Looks in great shape.  Man that's a fun mountain when its opened up.  Definitely enjoy it this weekend.  

Alex

Lake Hopatcong, NJ


----------



## Not Sure (Jan 29, 2015)

The're open Thurs-Sunday? And Powder days which they charge $10 extra ? Looks like a nice Mountain.


----------



## bdfreetuna (Jan 29, 2015)

Making my decision for Saturday even easier...


----------



## Tin (Jan 30, 2015)

Awesome. Hoping for another on Tuesday.


----------



## WoodCore (Jan 30, 2015)

Looking Good!


----------



## C-Rex (Jan 30, 2015)

Looks like they're good to go!  Anyone know if they're doing a Superbowl Sunday deal this year?


----------



## reefer (Jan 30, 2015)

C-Rex said:


> Looks like they're good to go!  Anyone know if they're doing a Superbowl Sunday deal this year?





http://www.groupon.com/deals/magic-mountain-ski-resort


Don't see any SB deals, they have a Groupon going.

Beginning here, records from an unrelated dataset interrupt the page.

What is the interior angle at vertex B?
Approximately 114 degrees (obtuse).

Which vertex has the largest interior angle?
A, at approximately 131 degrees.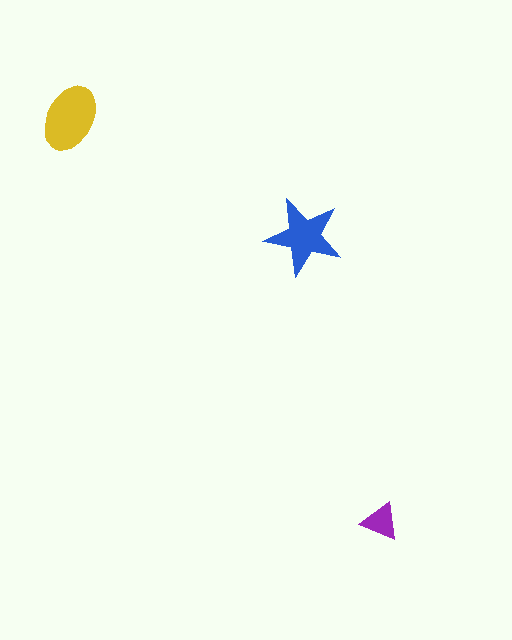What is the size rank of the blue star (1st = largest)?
2nd.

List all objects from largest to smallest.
The yellow ellipse, the blue star, the purple triangle.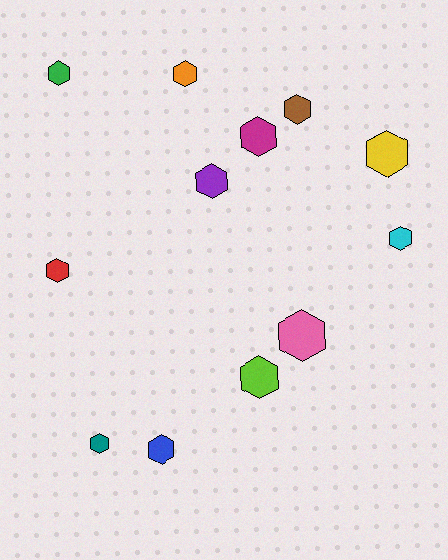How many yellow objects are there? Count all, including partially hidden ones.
There is 1 yellow object.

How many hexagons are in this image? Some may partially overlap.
There are 12 hexagons.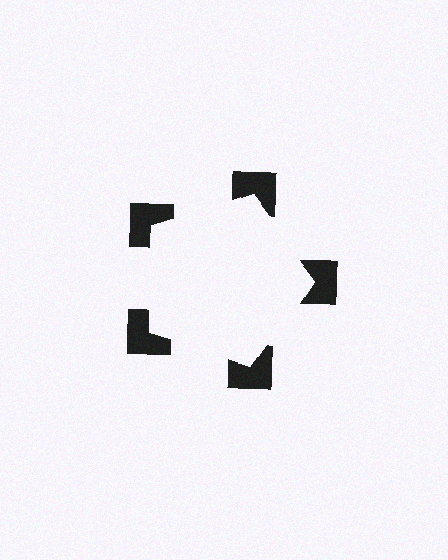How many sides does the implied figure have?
5 sides.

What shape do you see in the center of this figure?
An illusory pentagon — its edges are inferred from the aligned wedge cuts in the notched squares, not physically drawn.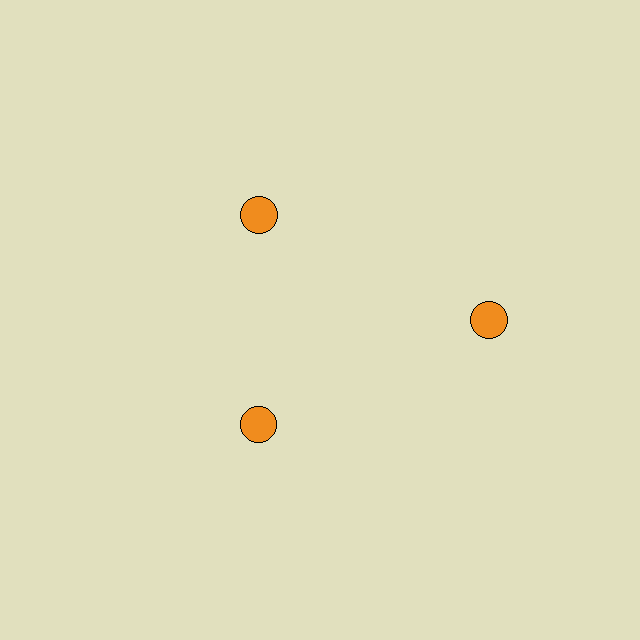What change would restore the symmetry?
The symmetry would be restored by moving it inward, back onto the ring so that all 3 circles sit at equal angles and equal distance from the center.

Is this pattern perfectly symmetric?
No. The 3 orange circles are arranged in a ring, but one element near the 3 o'clock position is pushed outward from the center, breaking the 3-fold rotational symmetry.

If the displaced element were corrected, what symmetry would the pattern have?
It would have 3-fold rotational symmetry — the pattern would map onto itself every 120 degrees.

Not sure if you print these or they send you the tickets?


----------



## xwhaler (Jan 30, 2015)

I saw tix for Sunday at Magic on Liftopia for $40.99


----------



## dlague (Jan 30, 2015)

Great pics - looking forward to my annual trip to Magic in February.


----------



## Powda (Jan 30, 2015)

https://www.doubletakeoffers.com/magic-mountain

2 tickets for $63. It doesn't mention any blackout dates.


----------



## Savemeasammy (Jan 30, 2015)

This was early this afternoon.  


Sent from my iPhone using Tapatalk


----------



## Abominable (Jan 30, 2015)

Powda said:


> https://www.doubletakeoffers.com/magic-mountain
> 
> 2 tickets for $63. It doesn't mention any blackout dates.



Nice find there, many thanks.


----------